Maléfico un dios, le arrancó los sonidos a la tierra, le quitó el habla dejándola muda, le quito también la boca y de un puñetazo, con los sonidos en la mano, los enterró en sus entrañas para que sufriera.
Dicen que el quirquincho vio todo y desesperado al ver a su amiga muda, sufriendo, con sus garras escarbó y escarbó, haciendo gargantas, juntando los sonidos. Uno por uno iba juntando, uno por uno, y los guardaba en el caparazón.
La tierra estaba condenada al dolor del silencio, pero el hombre no. El quirquincho llevó los sonidos al hombre sano, al sabio y le dio su caparazón. Él le explicó lo sucedido y se sacrificaba para que la voz de la tierra volviera a sonar.

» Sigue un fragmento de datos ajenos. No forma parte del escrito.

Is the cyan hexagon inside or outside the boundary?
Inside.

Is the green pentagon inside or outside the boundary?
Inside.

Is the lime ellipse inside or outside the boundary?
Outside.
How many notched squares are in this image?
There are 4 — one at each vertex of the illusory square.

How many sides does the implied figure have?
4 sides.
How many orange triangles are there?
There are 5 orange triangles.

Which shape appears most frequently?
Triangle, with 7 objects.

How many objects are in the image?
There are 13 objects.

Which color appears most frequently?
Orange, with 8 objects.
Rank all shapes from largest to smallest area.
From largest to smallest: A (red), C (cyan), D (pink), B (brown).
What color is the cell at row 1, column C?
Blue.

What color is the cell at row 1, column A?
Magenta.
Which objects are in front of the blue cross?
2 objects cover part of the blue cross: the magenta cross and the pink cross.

Y así fue, en un ritual el hombre sabio, el de los ojos de bondad, devolvió los despojos mortales del quirquincho a su amiga la tierra para que lo acunara. Con la caparazón llena de sonidos y dolor hizo el charango. Y ahí, habló, habló y cantó la tierra.
Dicen que desde ese entonces los quirquinchos siguen escarbando, buscando los sonidos, siguen sacrificándose para ser la boca por donde cante la tierra y no sufra más.